The Portuguese grammar fragment now handle different types of verbs with prepositional objects, including ditransitives, after I manually edited the portuguese.tdl file along the lines of the German grammar fragment implementation described in my previous commentary, i.e. verbs with prepositional objects select either a or de, both prepositions assign nonnominative case to their object. The code generated by the Grammar Matrix shows the feature CASE-MARKED in some places, which doesn’t seem to be necessary anymore:

nom-intransitive-verb-lex := intransitive-verb-lex &
  [ ARG-ST.FIRST.LOCAL.CAT.HEAD noun &
                                [ CASE nom ],
    SYNSEM.LOCAL.CAT.VAL.SUBJ < [ LOCAL.CAT.HEAD.CASE-MARKED + ] > ].

Thanks and I’m glad you’re getting this working. Regarding the mysterious “trans” case, would you be willing to share the choices file so I can try to see where that is coming from?

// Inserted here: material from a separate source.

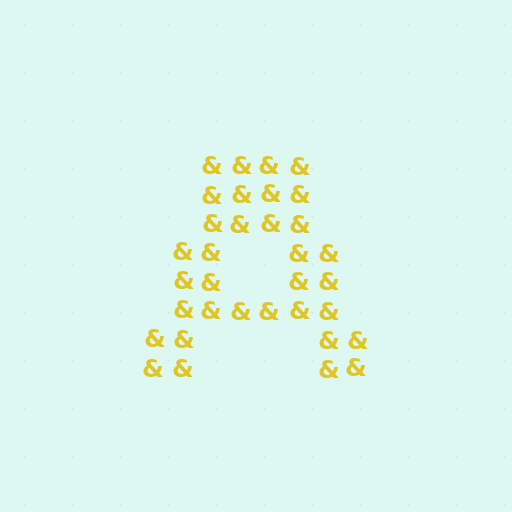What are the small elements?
The small elements are ampersands.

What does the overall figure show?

As for the feature CASE-MARKED, that might have to do with making sure that the prepositions are there when they are necessary, but I don’t remember all the details of the analysis. It should be documented in Drellishak’s dissertation.

@ebender, I’ve just sent you the choices file by e-mail (if you prefer, I would also be glad to grant you access to the grammar project’s private Github repository).
Yes, the CASE-MARKED feature is very well documented in Drellishak’s dissertation. Its purpose is to avoid redundant marking in languages with mixed marking (p. 57). Since Portuguese doesn’t fit into this category, I’ve manually removed all occurrences of this feature from the TDL files generated by the Grammar Matrix. This didn’t affect the coverage of the grammar in relation to the positive and negative test files.
While the diversity of case-marking patterns handled by Drellishak is amazing, it seems to me that the typologically more trivial cases of case-marking adpositions represented by languages such as Portuguese, German, and French cannot be implemented or are very difficult to implement with the questionnaire. As I said, German is one of his test languages, but only quirky case marking of a verb’s complement with the inflectional dative was accounted for in his test choices file. Despite of that, the questionnaire does provide an excellent backbone that one can manually tweak to account for the patterns of German and Portuguese.